By Peter Krass. Wiley. 342 pp. $­30

During World War I, photographers and camera­men commissioned by the U.S. military produced more than 35,000 still photographs for the files of the American Expeditionary Force (AEF). This work, largely done by the newly established Army Signal Corps Photographic Section, was intended to provide military intelligence, a historical record, and educational and propa­ganda materials. At the same time, a much smaller and less-remembered image production project was under way: The AEF commissoned eight prominent illustrators as captains to produce a “historical record” of what became known as the Great ­War.

In Portrait of War, historian Peter Krass takes his readers from the artists’ initial enthusiasm when they signed up to the beginning of the Allies’ occupation of Germany. The men met numerous difficulties as they sought to reach the frontlines and capture scenes of war: fears about their own safety, military stonewalling and physical roadblocks, and a desperately frustrating lack of transport. Like the military’s official photographers, the artists reported to the War Department and to the Committee on Public Information, the government agency that packaged the war for American consumption. They struggled to reconcile Washington’s expectations (drawings of “action” and heroism that would appeal to the press and the public) with what they felt moved to cover (wounded soldiers and civilians, devastated villages). From Krass’s account, it appears that the artists’ work was published only sporadically during the war, though afterward the original sketches and paintings were exhibited ­publicly.

With the aid of a rich record of war careers, and his subjects emerge as more than the stolid faces in ­sepia-­toned World War ­I–­era photographs. But Krass fails to explore the significance of the eight illustrators’ artistic efforts, the reasons for their recruitment, or how the art was used. It is not until late in the book that we learn that the artists had “their own, ­self-­designed specialties,” or that one produced only 30 finished works while others created several times that many. Belatedly, he discloses that, in all, the eight men pro­duced 507 works of art for the ­AEF—­a trifling number compared to the tens of thousands of ­photographs.

What could illustrators bring to coverage of the Great War that photographers could not, especially if their mandate was the ­same—­to make a visual historical record? There’s the hint of an answer in artist Harvey Thomas Dunn’s observation about one subject proposed for a picture: “The idea of the two old soldiers talking together is good, but is not successful because they have no foil. . . . It would have been better to have a little child all dressed up in fluffy ruffles rolling a hoop, perhaps, in front of them.” This addition, Krass comments, “would add meaning; now there would be the innocent victim of man’s inhumanity or hope instead of weary resignation. It was time to seize the truth of human existence.” Yet Krass never grapples with what “truth” ­is—­or should ­be—­in ­wartime.

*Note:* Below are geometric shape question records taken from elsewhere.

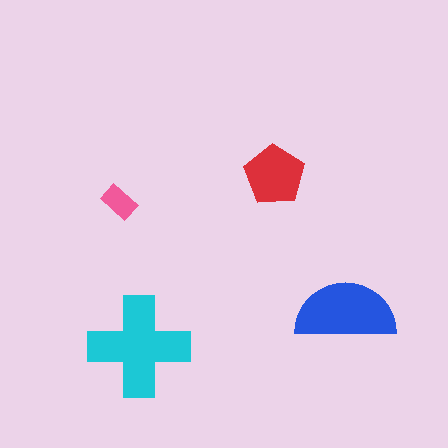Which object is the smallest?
The pink rectangle.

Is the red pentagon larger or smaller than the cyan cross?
Smaller.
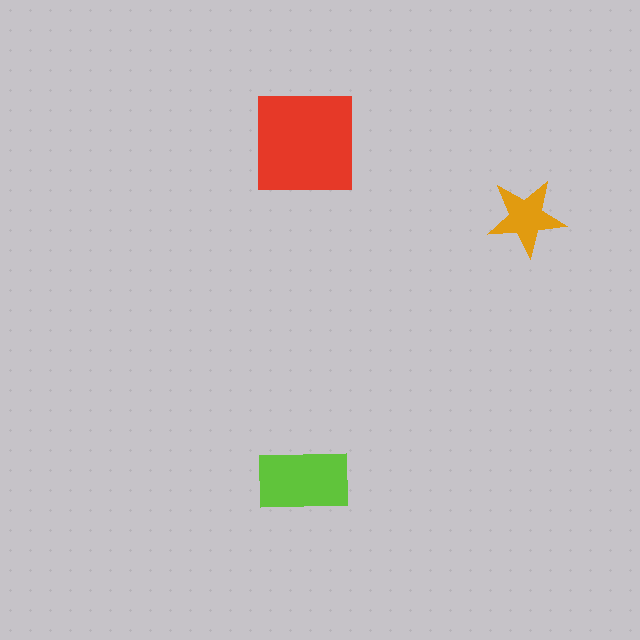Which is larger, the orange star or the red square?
The red square.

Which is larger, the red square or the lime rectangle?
The red square.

Nor does he acknowledge that today we believe that fabricated elements detract from rather than augment a historical record. Visual documents untouched and free of manipulation, such as the amateur snapshots from Iraq’s Abu Ghraib prison or the security camera video of the attackers who bombed London’s subways in 2005, appear to us to convey what’s true. So how could the AEF’s eight illustrators, recruited by the govern­ment, end up creating images that, as a New York Tribune reviewer at the time noted, prompt viewers to “kindle . . . to their truth, to their unmistakable value as records”? Has our understanding of truth changed over the last century? Or are ­artists—­even if they’re ­sol­diers—­exempted from faithfully docu­menting specific moments in war in order to capture some larger essence of “war”? It will require another book to answer these ­questions.